Suit filed in Iberia Parish over Handcuffed Black man Mysteriously Shot to Death in back of White deputy’s car

Suit Alleges Black Man was Suicided by White Cop From [HERE] A Black woman has filed a wrongful-death suit in federal court against Iberia Parish Sheriff Louis Ackal (racist suspect in photo) and the deputy who arrested her child’s father, Victor White III, the night he died from a single gunshot wound to the right side of his chest while handcuffed in the backseat of the deputy’s car.

In a 15-page complaint filed Friday on behalf of White’s toddler, Shandell Bradley’s attorneys allege Ackal fails to adequately train his deputies and tolerates excessive uses of force and unreasonable searches, which resulted in White’s death a year ago on March 3, 2014.

The suit also claims Cpl. Justin Ortis, who arrested White that night, beat him and was negligent in failing to protect White’s safety while he was in custody.

White died in a Louisiana hospital, the victim of a gunshot that police said White fired after being frisked twice, handcuffed and placed in the back of a New Iberia police cruiser. That is, the white cops claim that while he was handcuffed in the backseat of the cruiser he shot himself with an undected handgun - magically like Houdini or David Copperfield.  

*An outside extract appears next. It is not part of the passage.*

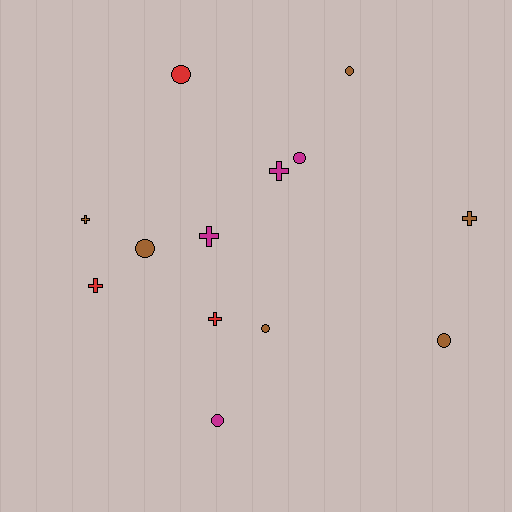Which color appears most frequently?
Brown, with 6 objects.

Cops: "Not on Our Property." The family of Victor White III held a rally on March 2, 2015 to commemorate the first anniversary of Victor's death. The Iberia Parish Sheriff's office heard about the planned rally and warned White's father that if they entered the Sheriff's property, they would be arrested.

Ortis arrested White, 22, while he and an unnamed friend were walking home from a convenience store where a fight had just occurred. According to the suit, Ortis stopped the two men shortly before midnight and searched White twice before arresting him for drug possession.

What happened after has been detailed only in a statement released by State Police the same date as White’s death.

“Once at the Sheriff’s Office, White became uncooperative and refused to exit the deputy’s patrol vehicle,” it reads. “As the deputy requested assistance from other deputies, White produced a handgun and fired one round striking himself in the back.”

In August, although the facts supported the determination of a homicide, the Iberia Parish coroner ruled White’s death a suicide, and State Police said the gun that fired the fatal bullet was not a type used by the Sheriff’s Office.

But the agency has not released additional details about its report, submitted in September to the 16th Judicial District Attorney’s Office. That agency stepped away from the case when the U.S. Justice Department began conducting its own review .

“The family looks forward to bringing justice to this matter,” said Monroe attorney Carol Powell Lexing, who has represented White’s family since his death. She filed the suit with a motion asking the court’s permission for Florida attorney Benjamin Crump to enroll in the case.

Crump has represented the families of Trayvon Martin and Michael Brown, and he’s enrolled in a wrongful-death suit filed in late January by the Cleveland family of Tamir Rice, the 12-year-old shot dead by an officer in November while playing with a pellet gun in a public park.

In a press conference last year, Crump said White's death is reminiscent of 21-year-old Chavis Carter's 2012 death in Jonesboro, Arkansas, and Jesus Huerta's 2013 death in Durham, North Carolina, both of whom allegedly shot themselves while handcuffed in police cars.

"We have a terrible recent trend that is occurring across states lines ... that finds these Houdini handcuff suicides while they're in the custody of police that defies all logic, all common sense," Crump said. [MORE]

Maj. Ryan Turner, a spokesman for the Sheriff’s Office, said the agency had not been made aware of the suit as of Tuesday afternoon, but he did confirm Ortis is still employed as a deputy there.

White’s family strongly disputes the Sheriff’s Office and coroner’s claims that the 22-year-old shot himself.

Following a rally Monday in New Iberia to mark a year since White’s arrest, the family will hold a 7:30 p.m. news conference Wednesday at Southern University to discuss the suit, which was filed days before the one-year statute of limitations was reached in the case.

Among the allegations lodged against Ackal in the suit is that he hires and retains deputies “with demonstrable propensities for excessive force, violence, negligence and other misconduct,” tolerates that conduct and encourages his deputies “to believe that they can violate” people’s rights without adversely affecting their employment or opportunities for promotion.

A dollar amount related to funeral costs, emotional distress and the loss of both White’s financial support and emotional care of the child was not specified in the suit, but it requests “an amount sufficient to make an example of those Defendants and to deter future misconduct.”

It also requests a trial-by-jury.

In another case that garnered federal involvement, the FBI is investigating a Sept. 29, 2013, incident after New Iberia’s annual Sugar Cane Festival, in which a deputy was captured on video kicking and clubbing a handcuffed man.